On their first visit, Dawson Church and David Feinstein went, with a Second Lieutenant, to attempt to get Congress to set up hearings to plead the case that Energy Psychology is superior to conventional treatments for soldiers and veterans suffering with PTSD. Here is what Dr. Feinstein writes after finally getting in front of Congresswomen Lynn Woolsey.
Our presentation was brief but effective, centering around the Second Lieutenant telling of his story. While serving as a guard and medic in Iraq, he was able to psychologically mobilize himself to perform his duties like a model soldier. He had enlisted in the Army and was deployed to the “Triangle of Death” in Baghdad, where he served in 2006 and 2007. He attended to mass casualties and encountered many bloodied, burned, and dead bodies. The first casualty he witnessed was a member of his unit who had half his head blown off. It was a time when fellow soldiers were being kidnapped and beheaded. At night, lying in his tent, in an area being heavily bombed, he explained what goes on in the mind: “When the sound of a whizzing rocket fills the air, if you hear an explosion three seconds later, you are alive. If you don’t, you are dead.”
Upon returning to the U.S., safety did not provide comfort. In a classroom or other public setting, he would be calculating his response should there be an attack. Sirens were now the screams of approaching rockets. An ebullient personality before the war, his inner life had become dry and restricted. He no longer found himself laughing. He realized in retrospect that he had become dissociated from his body. He gradually came to accept that his undiagnosed PTSD was his new way of life. Having become an officer, and in training now to become a physician, he knew that reporting a psychological difficulty of this magnitude could have a devastating impact on his career.

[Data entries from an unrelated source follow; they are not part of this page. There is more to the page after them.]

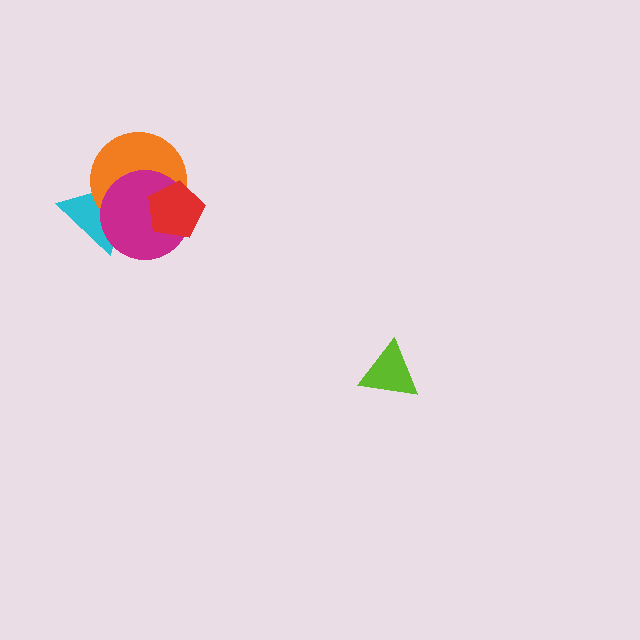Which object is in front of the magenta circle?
The red pentagon is in front of the magenta circle.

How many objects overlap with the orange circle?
3 objects overlap with the orange circle.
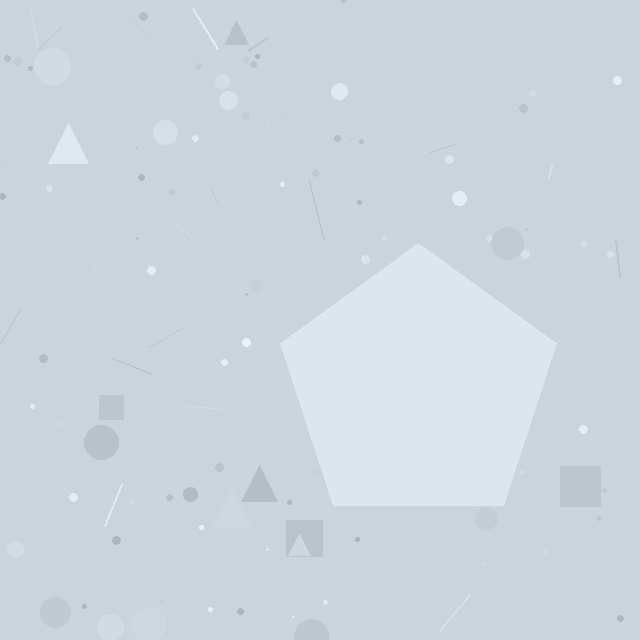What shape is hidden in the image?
A pentagon is hidden in the image.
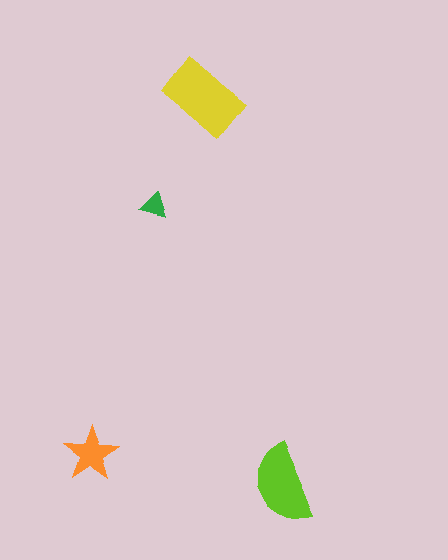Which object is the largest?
The yellow rectangle.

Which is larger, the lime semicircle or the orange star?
The lime semicircle.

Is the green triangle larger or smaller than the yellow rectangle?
Smaller.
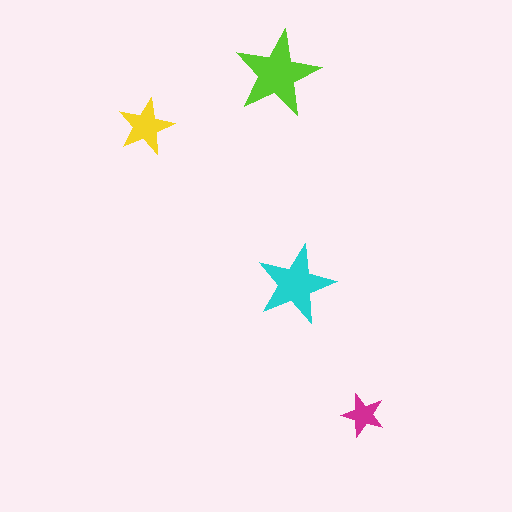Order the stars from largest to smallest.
the lime one, the cyan one, the yellow one, the magenta one.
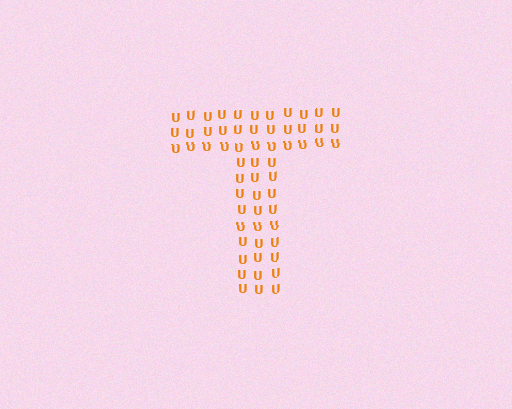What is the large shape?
The large shape is the letter T.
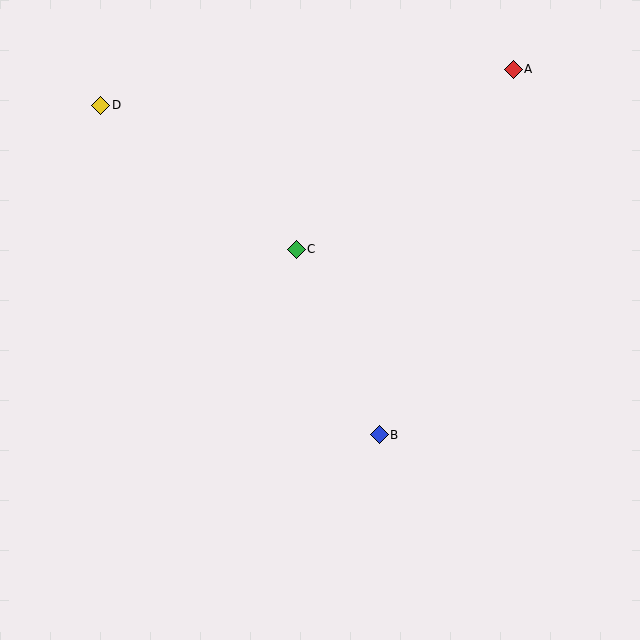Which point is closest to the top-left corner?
Point D is closest to the top-left corner.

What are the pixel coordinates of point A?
Point A is at (513, 69).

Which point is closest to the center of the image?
Point C at (296, 249) is closest to the center.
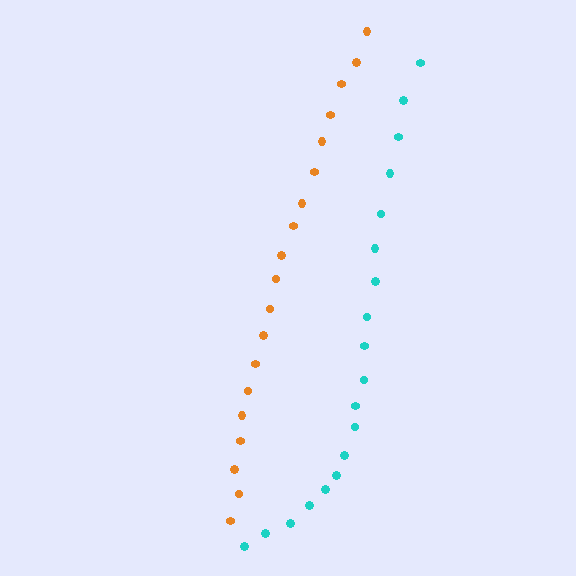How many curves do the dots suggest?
There are 2 distinct paths.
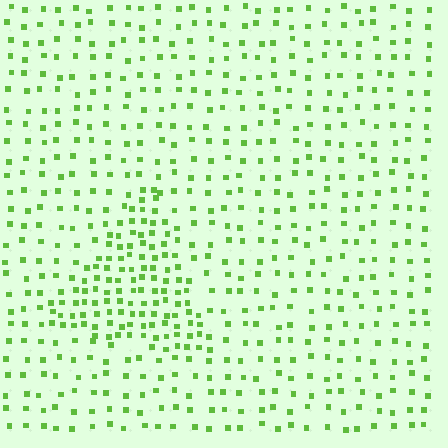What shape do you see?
I see a triangle.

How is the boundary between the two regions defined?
The boundary is defined by a change in element density (approximately 2.1x ratio). All elements are the same color, size, and shape.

About a year after returning from Iraq, a friend commented on how he had changed. She offered to try a technique that she thought might be helpful. This led to a three-hour session of EFT (a form of Energy Psychology) where he made a list of every trauma he experienced during the war. Giving a 0-to-10 “subjective units of distress” rating to the first item on his list, he reported that it was a 0. He felt no distress in his (dissociated) body. His friend had him tap on the memory anyway. Within minutes he was sobbing, feeling the full impact of the memory, as high a 10 as could be imagined. For three hours they went through and, by tapping on acupuncture points, emotionally neutralized every memory on his list. He described how one of the first things he noticed as the session progressed was a return of sensation in his hands. He said it was like he was back in his body. By the end of that single session (followed by a brief follow-up session the next day), he was cured of all his symptoms of PTSD. Now nearly two years later, although his friend would be happy to provide follow-up at any point, he has been his joyful self again, no longer hypervigilant, and in no need of further help.

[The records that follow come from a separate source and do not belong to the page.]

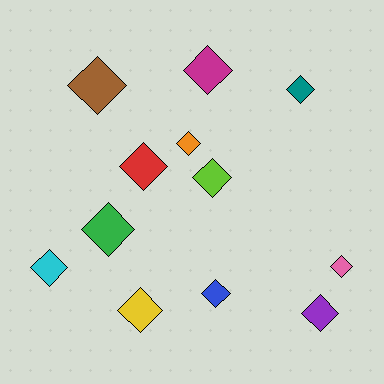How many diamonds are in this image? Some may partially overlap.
There are 12 diamonds.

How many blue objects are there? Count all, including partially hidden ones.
There is 1 blue object.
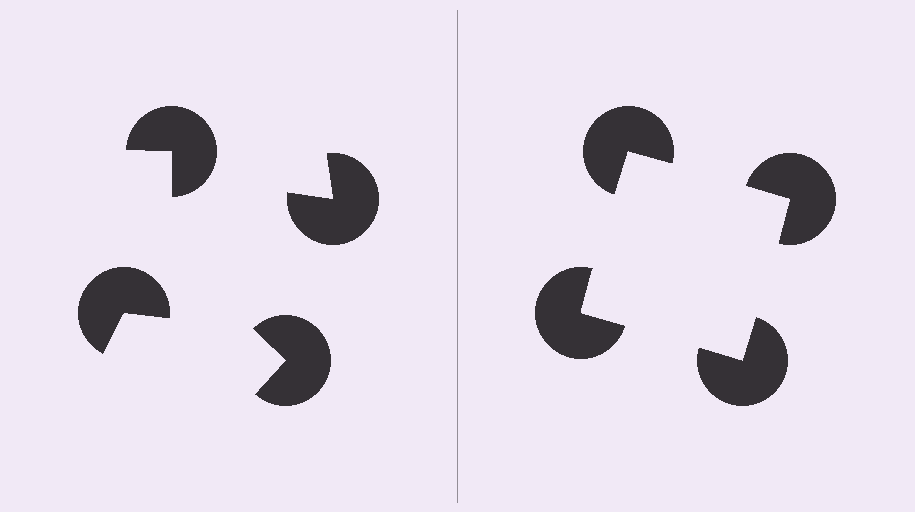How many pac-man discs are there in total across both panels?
8 — 4 on each side.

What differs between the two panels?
The pac-man discs are positioned identically on both sides; only the wedge orientations differ. On the right they align to a square; on the left they are misaligned.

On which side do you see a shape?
An illusory square appears on the right side. On the left side the wedge cuts are rotated, so no coherent shape forms.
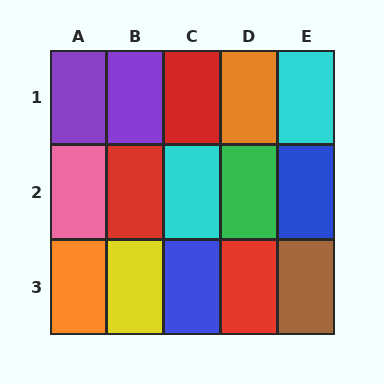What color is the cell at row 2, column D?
Green.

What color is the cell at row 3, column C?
Blue.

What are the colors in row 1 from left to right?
Purple, purple, red, orange, cyan.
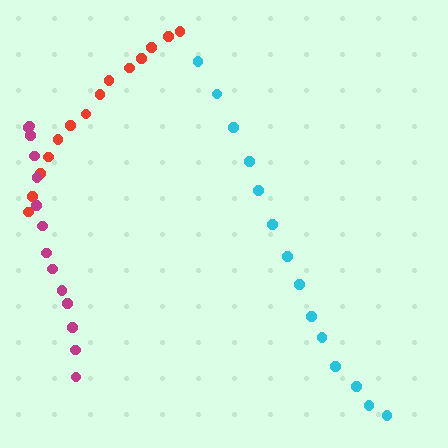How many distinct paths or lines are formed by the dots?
There are 3 distinct paths.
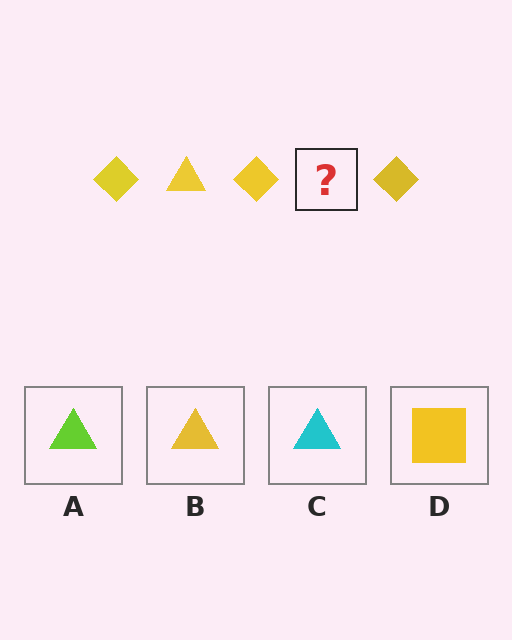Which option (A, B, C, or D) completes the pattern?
B.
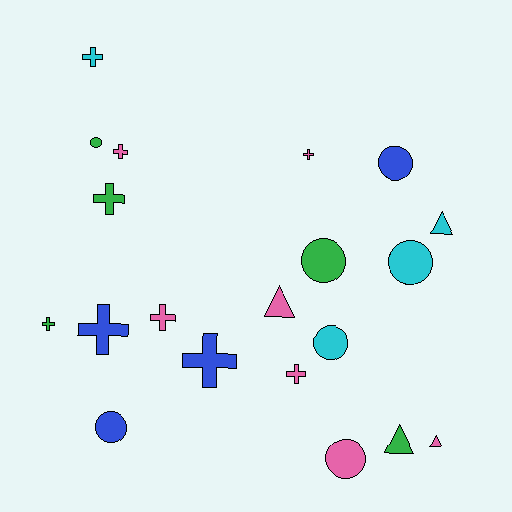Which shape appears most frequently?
Cross, with 9 objects.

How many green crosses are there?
There are 2 green crosses.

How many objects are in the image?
There are 20 objects.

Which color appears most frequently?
Pink, with 7 objects.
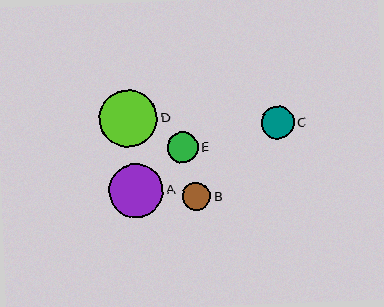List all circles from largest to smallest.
From largest to smallest: D, A, C, E, B.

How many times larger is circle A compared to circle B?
Circle A is approximately 1.9 times the size of circle B.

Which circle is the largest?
Circle D is the largest with a size of approximately 58 pixels.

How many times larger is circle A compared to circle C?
Circle A is approximately 1.6 times the size of circle C.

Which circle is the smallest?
Circle B is the smallest with a size of approximately 28 pixels.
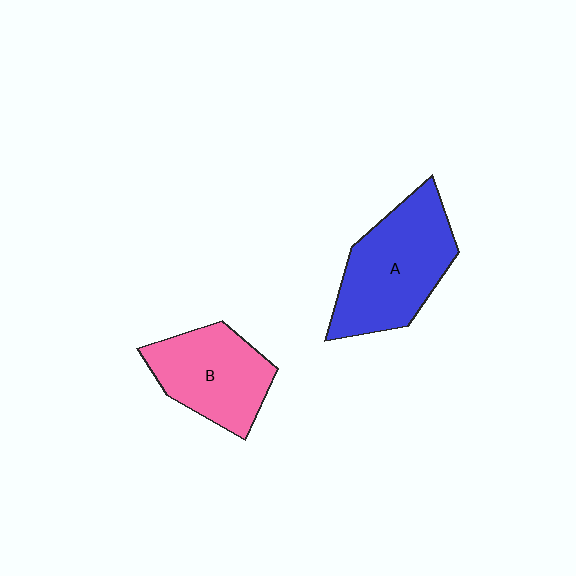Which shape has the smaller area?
Shape B (pink).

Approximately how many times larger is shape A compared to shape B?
Approximately 1.3 times.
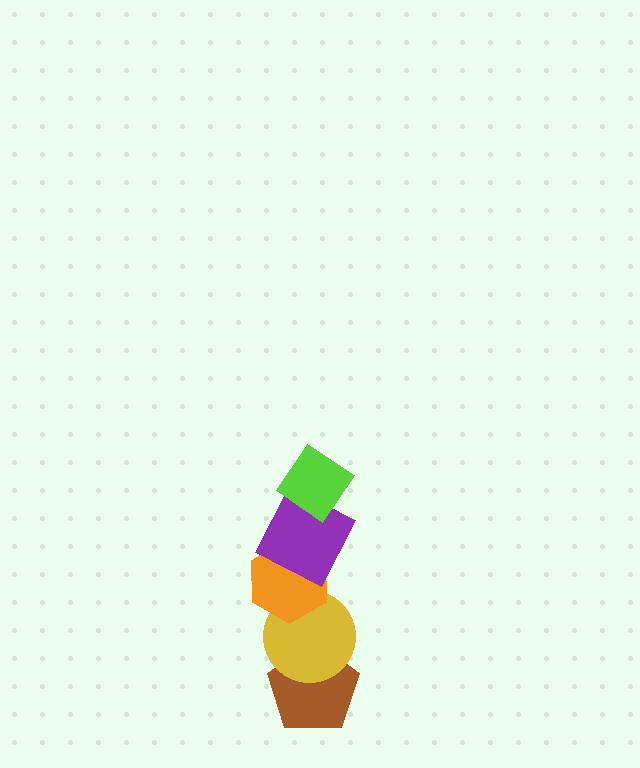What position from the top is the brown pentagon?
The brown pentagon is 5th from the top.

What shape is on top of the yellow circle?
The orange hexagon is on top of the yellow circle.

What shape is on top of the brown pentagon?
The yellow circle is on top of the brown pentagon.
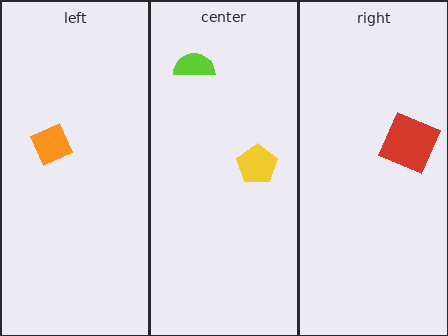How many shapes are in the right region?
1.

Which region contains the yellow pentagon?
The center region.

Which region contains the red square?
The right region.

Dawson followed with a brief description of the research he has conducted demonstrating that the poignant story just told was not an isolated incident but rather an example of a reliable and unusually effective treatment for PTSD. He described the Iraq Vets Stress Project, which has offered free Energy Psychology treatment to hundreds of veterans through an international network of more than 100 providers, with many VA therapists referring veterans for treatment.